The Garden of Eden has been found!!!!!
- You'd think this was an April's fool's joke but evidently they are quite
serious about it.
Jim West, ThD
http://web.infoave.net/~jwest -- Biblical Studies Resources
http://petrosbaptistchurch.blogspot.com -- Weblog
- --- RUSSELLGMIRKIN@... wrote:
In an earlier thread I proposed Berossus as a possible
source for the (Hellenistic) tradition of the four
rivers at Gen. 2:14.
You are suggesting that a literary source such as the
Babylonaica in Greek, but written by a native of
Mesopotamia, somehow influenced the composition of
the Hebrew text of Gen. 2:14. But it is Tigris that
appears in the description of the prologue of
Berossus' lost work: "He begins by saying that the
land of the Babylonians lies between the Tigris and
Euphrates rivers" (FGrH 273). So this is not a likely
source for Hiddekel in the Hebrew text.
As a footnote to that discussion, I was reading Pliny
today and I came across the following interesting
passage: "But some statement about the Tigris itself
may also be suitable here. The source of the Tigris
is in a region of Greater Armenia, and is clearly
visible, being on level ground; the name of the place
is Elegosine, and the stream itself in its
comparatively sluggish part is named Diglitus, but
where its flow accelerates, it begins to be called
the Tigris, owing to its swiftness - tigris is the
Persian word for an arrow" (NH 6.31.127).

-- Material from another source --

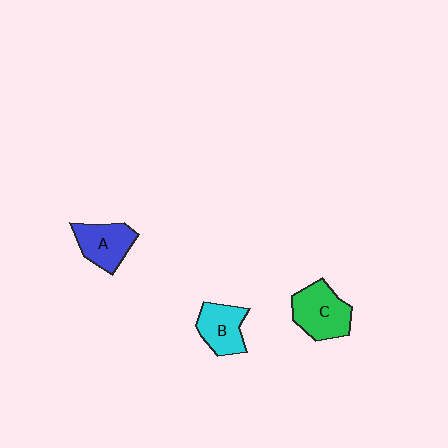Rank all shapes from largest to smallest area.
From largest to smallest: C (green), A (blue), B (cyan).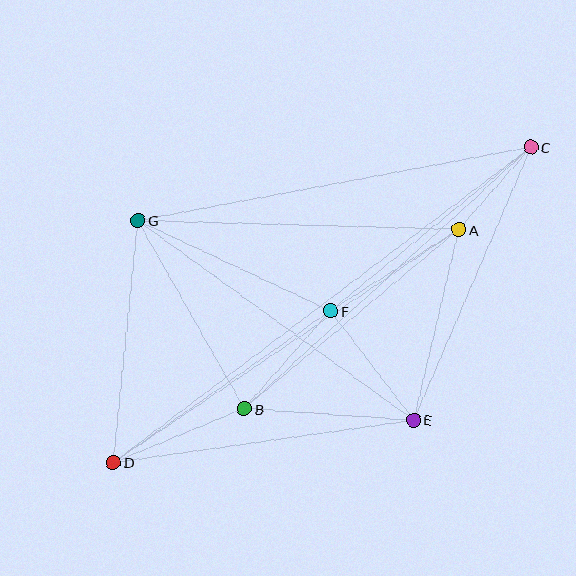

This passage combines references to Tigris and Diklit
in a Graeco-Roman source. (Pliny was of course Roman,
but utilized many Greek historians and geographers.)
Pliny here is likely drawing on several sources. One
major source used by Pliny for this region (and
extensively throughout book 6) was Juba of
Mauretania, who wrote about this area in books on
Arabia (which included portions of Mesopotamia) and
Assyria. The latter book in turn drew directly on
Berossus. Besides the Babylonians, the Babyloniaca
also dealt with the later Persian kings, customs and
such. So there is a case to be made that the mention
of Tigris (with its Persian derivation) and Diklit in
Pliny came from Berossus by way of Juba of Mauretania.
Regardless how 'Diglitus' found its way into Pliny,
and your theory, in my opinion, seems reasonable but
speculative, it is important to note that the Hebrew
Hiddekel with initial laryngeal would seem to preserve
the earliest form of the name (IDIGNA in Sum., Idiqlat
in Akk.) whereas deqlat in Aramaic, for example, does
not. So without further speculating that Berossos used
the earlier form but Juba drawing upon Berossus did
not, therefore Pliny drawing upon Juba did not, the
evidence available at present does not support that
Berossos was ultimately the source of the Hebrew name.